The BBC‘s Victoria Derbyshire show was reporting on a troubled London housing estate which has only one block of flats left. And it looked in particular at the story of an NHS administrator living there whose family had been bitten by cockroaches. Fellow residents also claim that water seeps into communal areas whenever it rains, causing mould in some flats. Drug users, meanwhile, reportedly enter these communal spaces due to the fact that the security doors don’t work. Although the block of flats will “remain for at least two and a half more years”, the BBC says: “it’s understood the council does not believe it is economical to repair the doors – as the estate is to be knocked down”.
Derbyshire asked Loach to comment on the situation, and he said:
What links this to Grenfell, actually, is the contempt for people who are seen to have no power. Absolute contempt. Doesn’t care if they’re in a fire hazard. Doesn’t care if they live in the most squalid conditions. That’s Tory Britain. It’s disgusting.

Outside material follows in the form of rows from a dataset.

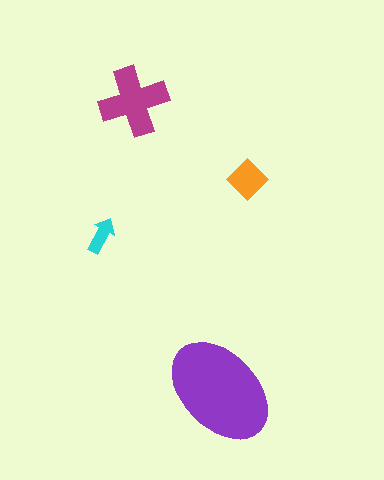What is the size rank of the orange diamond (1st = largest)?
3rd.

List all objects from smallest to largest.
The cyan arrow, the orange diamond, the magenta cross, the purple ellipse.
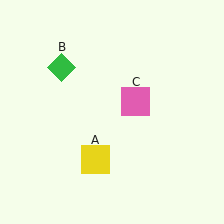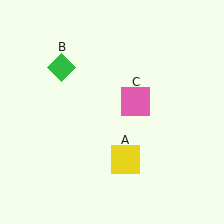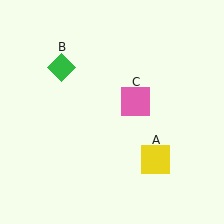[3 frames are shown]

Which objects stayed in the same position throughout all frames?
Green diamond (object B) and pink square (object C) remained stationary.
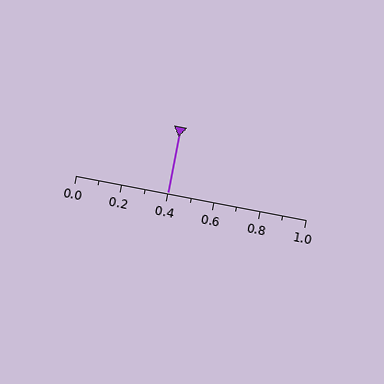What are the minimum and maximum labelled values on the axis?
The axis runs from 0.0 to 1.0.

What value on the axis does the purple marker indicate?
The marker indicates approximately 0.4.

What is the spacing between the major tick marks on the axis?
The major ticks are spaced 0.2 apart.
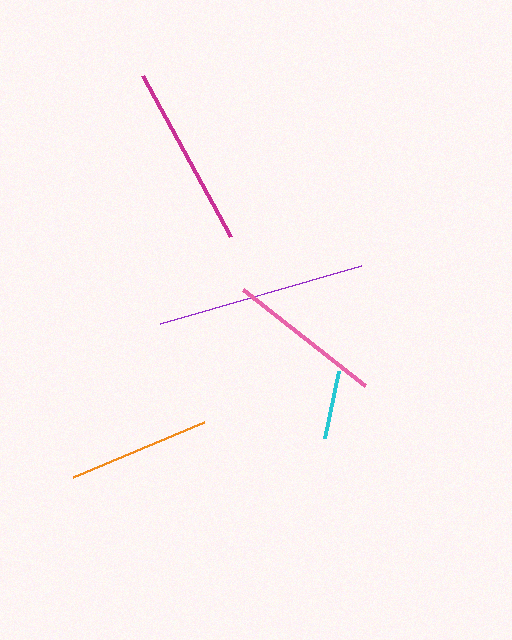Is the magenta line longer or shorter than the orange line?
The magenta line is longer than the orange line.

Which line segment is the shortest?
The cyan line is the shortest at approximately 68 pixels.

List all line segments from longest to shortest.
From longest to shortest: purple, magenta, pink and orange (about equal), cyan.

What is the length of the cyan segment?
The cyan segment is approximately 68 pixels long.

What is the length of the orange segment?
The orange segment is approximately 142 pixels long.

Controversial ex-Tory mayor Brian Coleman – a former ally of Boris Johnson – was also on the show. And he seemed to sum up the “absolute contempt” Loach was talking about by saying of the residents:
[The] council owes them nothing at all.
Watch this extraordinary exchange:
‘You should be ashamed,’@KenLoachSixteen
He challenges former Barnet councillor Brian Coleman who tries to defend the poor living conditions – cockroaches, damp and drug users, revealed in our film.https://t.co/UoDAu8mHy8 pic.twitter.com/YXAcHGMMRi
— Victoria Derbyshire (@VictoriaLIVE) October 29, 2019
The housing crisis in Tory Britain
Nine years of ideological austerity under Conservative-led governments have resulted in a growing housing crisis and increasingly worrying homelessness statistics. The number of rough sleepers, for example, has risen 165% since 2010; and in 2018, roughly two homeless people reportedly died every day. The disastrous decline of social housing, meanwhile, means taxpayers are giving private landlords money via housing benefits and getting nothing in return.
At the same time, the wealthiest people in Britain continue to make massive profits from property ownership. And rich politicians like current prime minister Boris Johnson have profited from selling off housing that taxpayer money helped to fund. Johnson’s hard-right government of proud Thatcherites, meanwhile, wants even further cuts to public services and the welfare state.

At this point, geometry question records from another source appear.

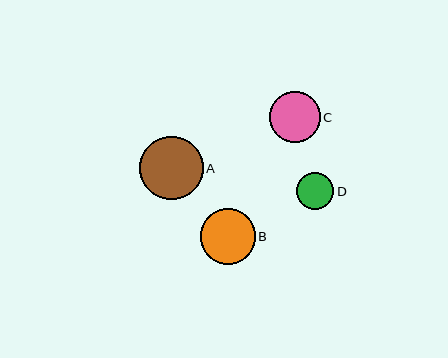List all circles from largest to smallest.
From largest to smallest: A, B, C, D.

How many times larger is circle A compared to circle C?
Circle A is approximately 1.2 times the size of circle C.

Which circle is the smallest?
Circle D is the smallest with a size of approximately 38 pixels.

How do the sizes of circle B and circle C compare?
Circle B and circle C are approximately the same size.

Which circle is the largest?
Circle A is the largest with a size of approximately 63 pixels.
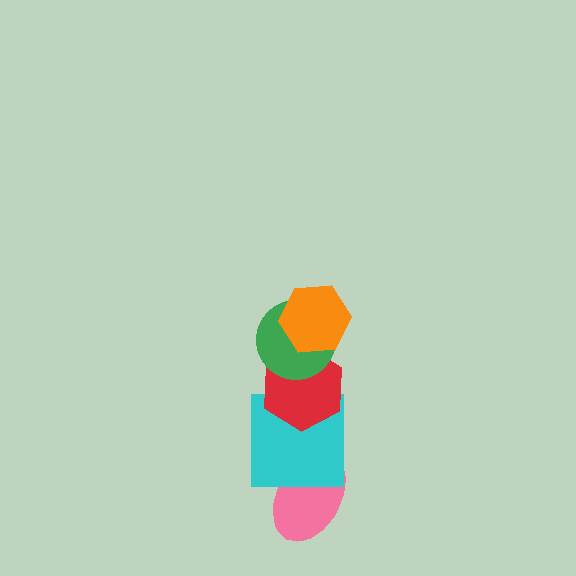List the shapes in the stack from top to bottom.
From top to bottom: the orange hexagon, the green circle, the red hexagon, the cyan square, the pink ellipse.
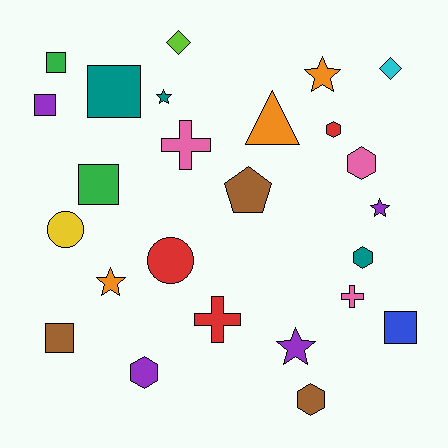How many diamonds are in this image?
There are 2 diamonds.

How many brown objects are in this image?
There are 3 brown objects.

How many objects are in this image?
There are 25 objects.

Now, it seems we’re heading into a general election. And it will be a real chance to address the horrific state of Britain’s housing market. Because Jeremy Corbyn’s Labour Party has pledged to build “at least 100,000 council and housing association homes a year for genuinely affordable rent or sale” by the end of its first term. It has also promised to create a “Department for Housing to focus on tackling the crisis and to ensure housing is about homes for the many, not investment opportunities for the few”.
A recent report showed that Brexit isn’t the priority issue for most low-income voters. And it revealed anger over the insecurity of the private rental sector and a desire for “more council and housing association homes for rent”. If this is the case, the choice for voters come election time will perhaps be clearer than ever before.